Conditions leading to conflicts of interest
Andrew’s job is to manage small and micro-cap activist hedge funds, and work with boards of directors and management teams to prevent conflicts of interest that could lead to accounting abuse.
He explained that boards are supposed to act as the agents of company shareholders, tasking executives to increase the value of their companies. Abuses can occur when a CEO has the power to select who serves on the board, essentially giving a CEO the ability to choose friends and acquaintances to be their boss.
Such situations allow boards to approve disproportionately large compensation to executives, even when companies perform poorly under their leadership. They can also give rise to “imperial CEOs,” who seek to acquire other companies and build an empire to increase total revenue on paper, even if it doesn’t make financial sense to do so.
To prevent abuse, Andrew stressed the importance of active participation by members of a board of directors. Directors need to be engaged in their company’s day-to-day operations, and impartial to the company’s executives in order to recognize and manage financial problems effectively.
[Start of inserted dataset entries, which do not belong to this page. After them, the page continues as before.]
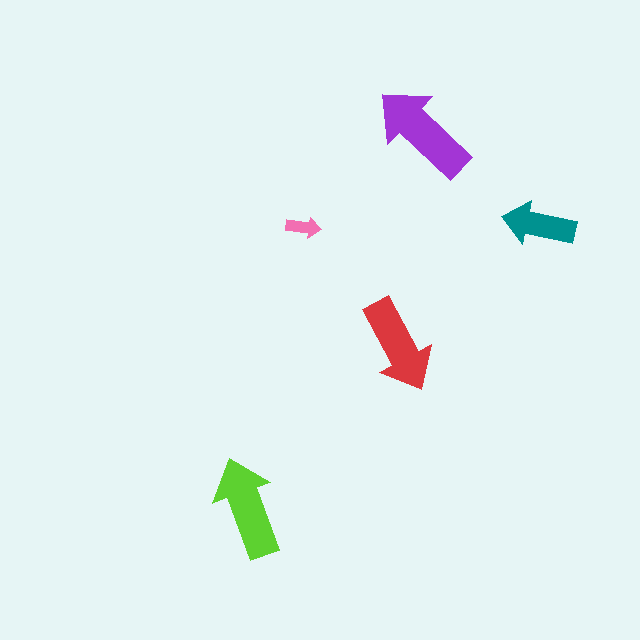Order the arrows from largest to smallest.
the purple one, the lime one, the red one, the teal one, the pink one.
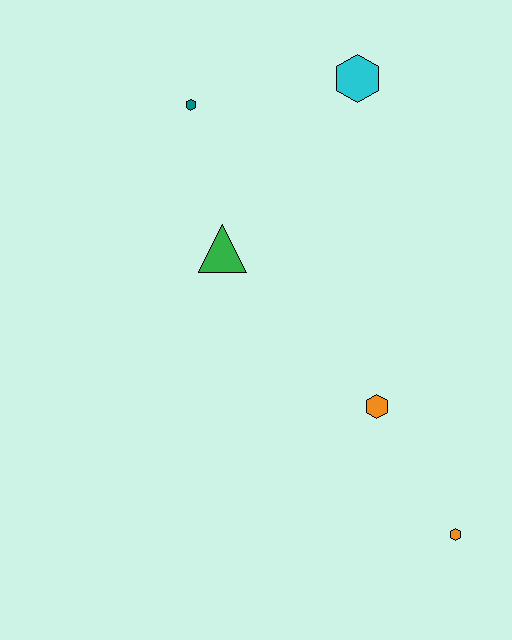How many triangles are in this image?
There is 1 triangle.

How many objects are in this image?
There are 5 objects.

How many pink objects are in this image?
There are no pink objects.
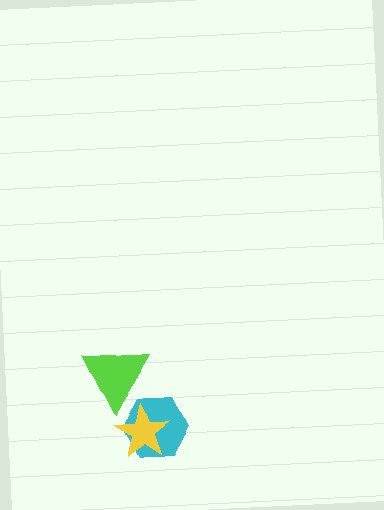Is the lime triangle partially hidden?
No, no other shape covers it.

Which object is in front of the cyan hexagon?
The yellow star is in front of the cyan hexagon.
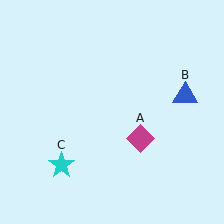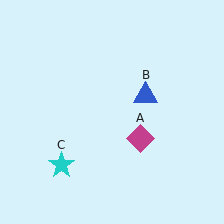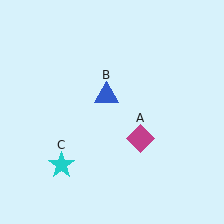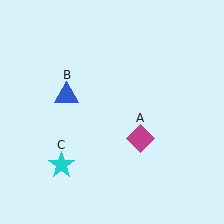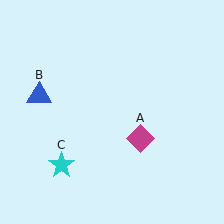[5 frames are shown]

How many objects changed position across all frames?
1 object changed position: blue triangle (object B).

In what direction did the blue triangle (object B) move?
The blue triangle (object B) moved left.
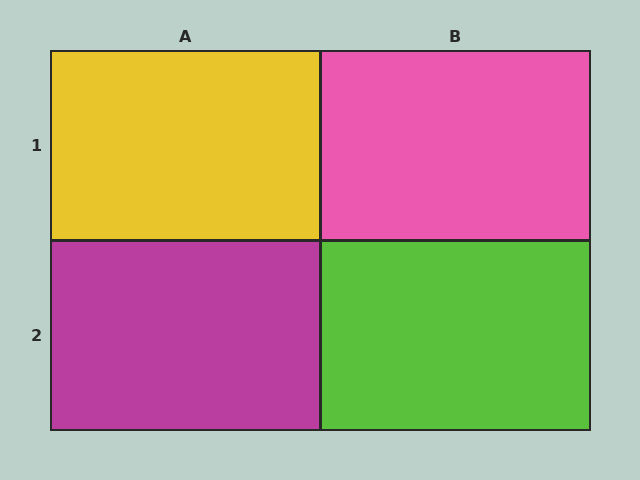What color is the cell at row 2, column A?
Magenta.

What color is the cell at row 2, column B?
Lime.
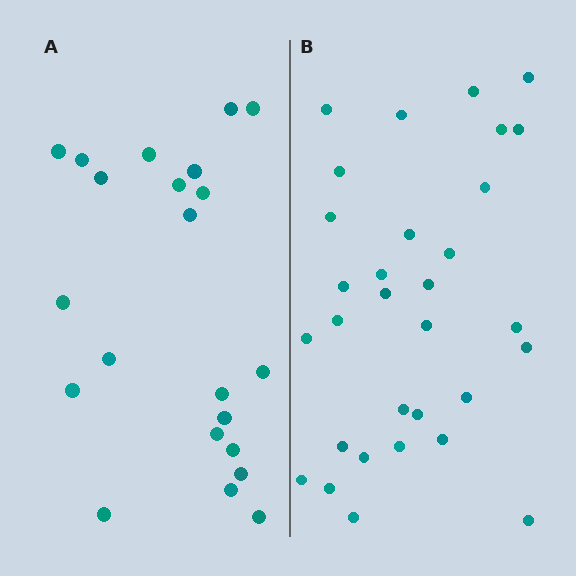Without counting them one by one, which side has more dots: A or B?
Region B (the right region) has more dots.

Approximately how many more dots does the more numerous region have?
Region B has roughly 8 or so more dots than region A.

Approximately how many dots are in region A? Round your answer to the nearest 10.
About 20 dots. (The exact count is 22, which rounds to 20.)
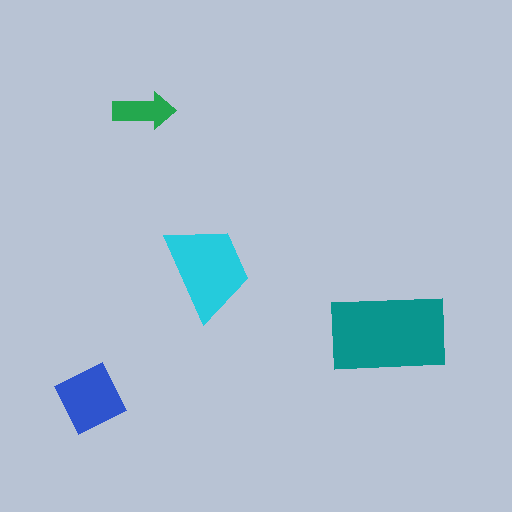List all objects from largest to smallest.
The teal rectangle, the cyan trapezoid, the blue diamond, the green arrow.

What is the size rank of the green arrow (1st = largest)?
4th.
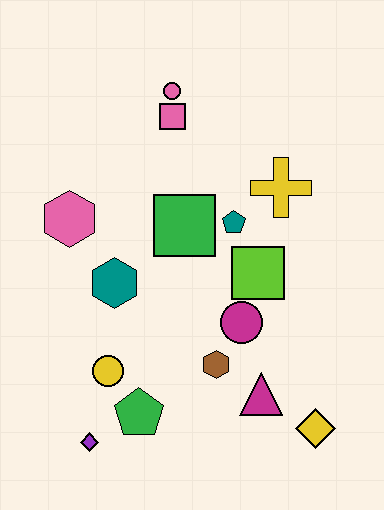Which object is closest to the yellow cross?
The teal pentagon is closest to the yellow cross.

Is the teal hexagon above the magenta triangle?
Yes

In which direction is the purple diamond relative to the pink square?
The purple diamond is below the pink square.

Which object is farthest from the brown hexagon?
The pink circle is farthest from the brown hexagon.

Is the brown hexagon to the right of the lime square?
No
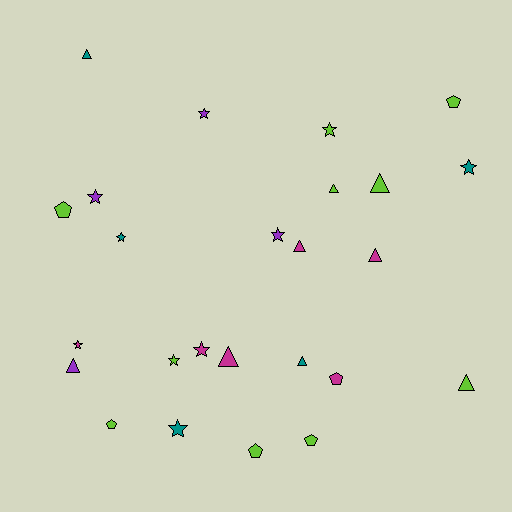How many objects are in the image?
There are 25 objects.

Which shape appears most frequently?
Star, with 10 objects.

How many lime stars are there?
There are 2 lime stars.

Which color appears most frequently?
Lime, with 10 objects.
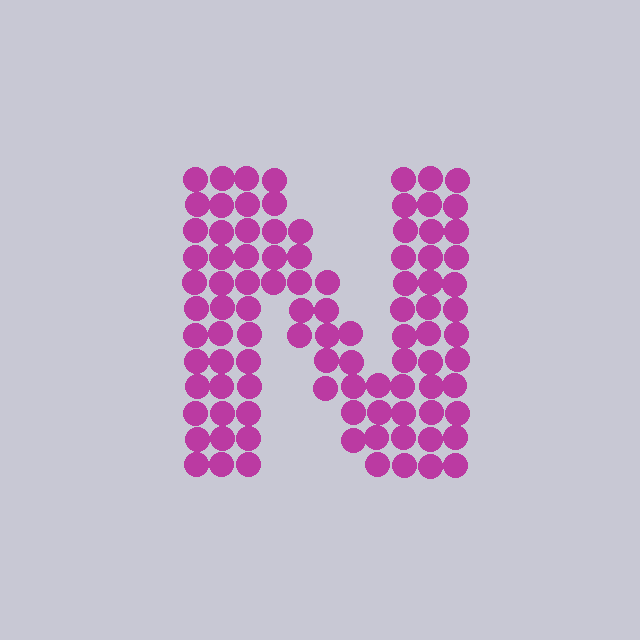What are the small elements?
The small elements are circles.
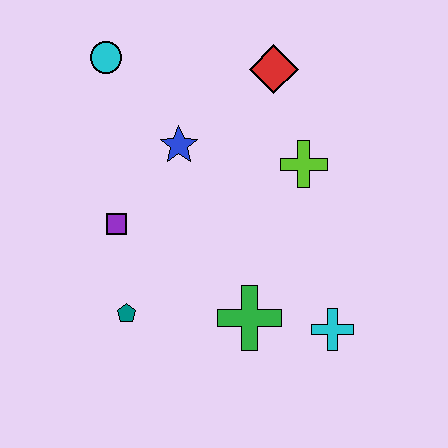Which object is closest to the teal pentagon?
The purple square is closest to the teal pentagon.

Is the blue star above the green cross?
Yes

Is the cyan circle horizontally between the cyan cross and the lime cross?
No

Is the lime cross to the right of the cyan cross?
No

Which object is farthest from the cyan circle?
The cyan cross is farthest from the cyan circle.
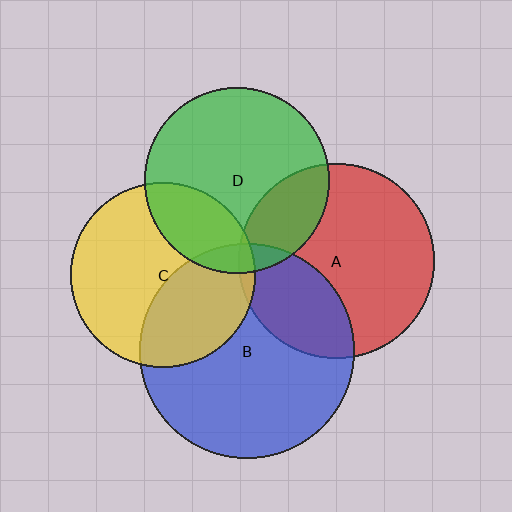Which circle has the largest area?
Circle B (blue).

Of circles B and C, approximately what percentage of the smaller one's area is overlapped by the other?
Approximately 35%.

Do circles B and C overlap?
Yes.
Executive compensation should always be tied to the performance of the company itself, in order to align the interests of shareholders with those of the managers that run the company. The board should also have a successor to the CEO in mind at all times, as this helps remind executives that they serve the board and can be replaced if necessary.
Finally, boards should be comprised of members with both competencies and characteristics relevant to the companies they serve. For example, a women’s apparel company should have not only experts in the apparel industry serving on its board, but women as well.
Students in the audience recognized Andrew’s talk as a real-world example affirming the themes covered in their Political, Social, and Legal Environment of Business class, a required course for SF State graduate business students.